Unlike Eddie Murphy's character Hakeem in the now famous 'Coming To America movie, I didn't come to the United States to find "my bride". That would just be plain weird but in a way, it was marriage that brought me here albeit a failed one.
There is a line in the movie where Hakeem says "I came to America to find my bride, I came to Queens to find you" when he was trying to appeal to Lisa to for getting the wrong impression of him as a result of what his father told her. I came here in December of 2016 after my marriage of just one year ended. I moved in with my older sister and began the painstaking task of rebuilding my life. I came to America to rebuild and came to Texas to find ME. It was not an easy thing to do and it felt next to impossible on many days to not feel like an absolute failure, disappointment in myself and choices, angry and bitter. I resorted to the one thing I knew how to do well that had always helped me in the past to gaining perspective on my circumstances and that was journaling.

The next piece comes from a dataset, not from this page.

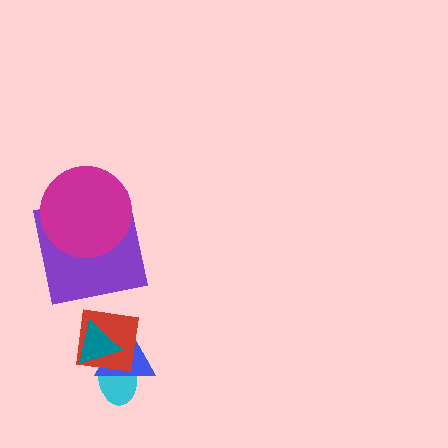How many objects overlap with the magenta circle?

Every feeling, every thought and every emotion I wrote down. At first everything sounded negative but I began challenging myself to start focusing on starting over. I trained my mind into believing that this was a fresh start for me and it was a chance to live life on my own terms but this time with God at the helm of affairs. I knew I needed motivation and so I borrowed some books from my sister's library and the first one I read was by Joel Osteen called "Your Best Life Now"
I started to realize that this phase of my life was a gift. One that I probably did not deserve but was given to me anyway and I was determined not to waste it. The healing process began and although in between, my loved ones tried to get me to date again, I knew I wasn't ready. Instead I was focused on discovering my creative side and diving deeper into it. My blog was born and YouTube followed shortly after.

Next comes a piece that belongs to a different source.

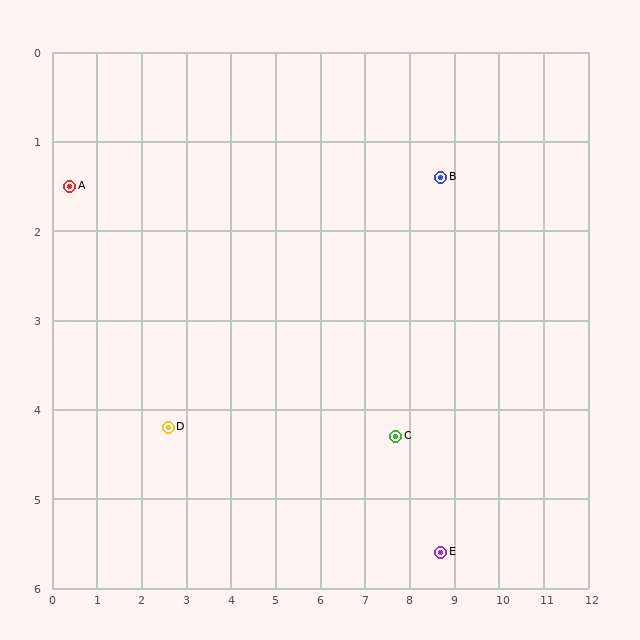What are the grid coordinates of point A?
Point A is at approximately (0.4, 1.5).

Writing and talking about my pain, hopes and goals in a way I continue to pray will resonate is what keeps driving me. I know now that a lifestyle that brings out only the best versions of me is all I care about pursuing and nurturing.

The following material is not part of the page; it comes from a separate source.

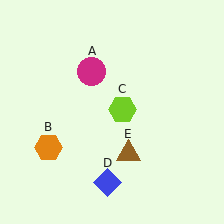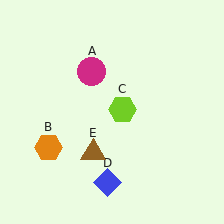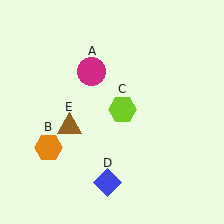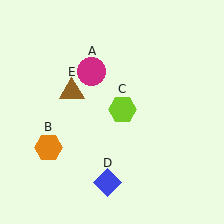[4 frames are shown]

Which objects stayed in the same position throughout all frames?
Magenta circle (object A) and orange hexagon (object B) and lime hexagon (object C) and blue diamond (object D) remained stationary.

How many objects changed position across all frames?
1 object changed position: brown triangle (object E).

I found a church I love and began attending often, started dating again finally last year and now I'm on a beautiful journey that continues to fulfill me every day with every new thing I discover about myself. My Coming To America was unlike anything I could have pre-planned yet here I am, determined to keep rising and doing better. When life gives you lemons, you make bomb ass lemonade and keep it pushing.
I may be starting again but this time it's not from scratch, It's from experience. I know better so I'm going to do better so help me God and that's that on that!!
Just thought I'd share my story because I'm running out of ideas for blog posts and my brain is just about fried at this point😒😒. Will be taking a 2 month break by the end of the month so I'm sure that will help some.
Hope ya'll are doing well, keeping safe and not going crazy yet!!